Un uomo di mezza età, robusto, con una maglietta con la scritta USA, la barba curata e i capelli pettinati con una riga definita, si avvicina a me quasi in modo minaccioso. Distolgo lo sguardo dallo schermo: ci guardiamo negli occhi. Penso sia uno dei tanti conoscenti che mi salutano mentre lavoro, magari qualcuno che non vedo da tempo. In pochi secondi provo a riconoscere il volto, ma non mi ricorda nessuno.
«Mi offri per favore una pasta e un cappuccino». Una frase in cui il punto di domanda sembra rimasto in tasca.
Perplesso e a disagio, sento invaso il mio spazio e non so cosa rispondergli. La barista, notando la scena, lo rimprovera: «Non deve chiedere!».

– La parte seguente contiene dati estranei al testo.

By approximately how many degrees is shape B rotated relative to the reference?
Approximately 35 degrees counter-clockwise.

Passano alcuni secondi, poi mi giro verso di lui: «Nessun problema, pago io». Tiro fuori un sorriso rassicurante per sciogliere quel momento di tensione.

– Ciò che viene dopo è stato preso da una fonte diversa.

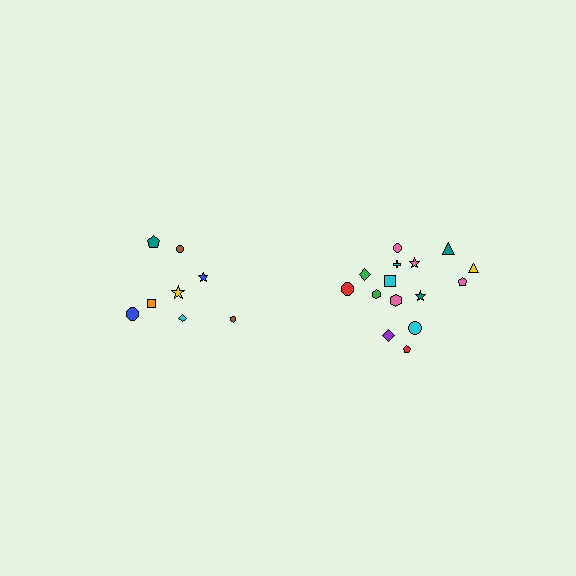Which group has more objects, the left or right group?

L’uomo si sposta al banco, addenta la brioche e sorseggia il cappuccino. Chiudo il pc e lo osservo. In un attimo penso alla sua vita, più che soffermarmi sul rimprovero della barista. Vedo sempre più spesso persone alla deriva in città. Conosco molte storie simili anche grazie al mio lavoro con Agape: esistenze disorientate, senza famiglia, senza lavoro, senza affetti. Travolte da uno tsunami chiamato vita.
Finita la colazione, l’uomo mi saluta e torna da me con un sorriso incerto ma pieno di gentilezza. Mi fissa di nuovo: «La prossima volta te lo offro io». Vuole rassicurarmi, sentirsi in pari. A me importa poco. Gli restituisco il sorriso. Lo rassicuro. Non aspetto nulla in cambio. La generosità non ha bisogno di essere ripagata: si fa perché si sente, perché ci si crede. E bisogna allenarla ogni giorno, perché non si sa mai… un giorno, magari senza accorgercene, potremmo ritrovarci dall’altra parte della strada.